The authors criticize the fact that capitalism is mostly seen only black or white. One group praises its outstanding achievements, as the rapid economic growth in capitalist countries drastically improved the living standards of millions of people. Spectacular progress has been made in terms of technology, health and education. The other group, in turn, emphasizes the ugly side of unregulated capitalism: the increasingly diverging gap between rich and poor, misuse of power by large international corporations, and enormous environmental damage.
Edenhofer and his co-authors argue in favor of a compromise. Instead of praising or demonizing capitalism, we should find a way to exploit the advantages of free markets and limit the harmful effects on men and the environment. Carbon pricing plays a central role here. A carbon tax, for example, promotes the transition to climate-friendly technologies as well as it generates considerable financial resources. This money could be invested in infrastructure, health care or lowering other taxes—a progressive reform of the income tax would reduce social inequality.
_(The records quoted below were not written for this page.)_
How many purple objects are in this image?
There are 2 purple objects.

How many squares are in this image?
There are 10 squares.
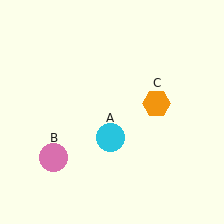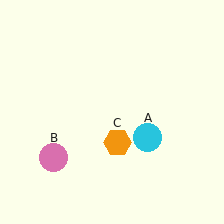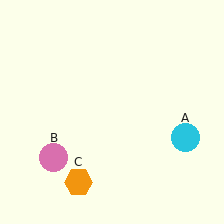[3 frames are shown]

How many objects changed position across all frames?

However, to create a fairer and long-term viable form of capitalism, institutions are needed that emphasize both social progress and the role of the markets. "Conventional productivity-based criteria do not assess the effectiveness of growth in terms of happiness or sustainable development," the authors write, and more: "Humanity is not doomed to failure because of a tragic incompatibility of growth and climate protection, efficiency and equality." According to them, we must face the challenges of growth, while ensuring the continuation of this growth—only then, we are able to move towards sustainable development.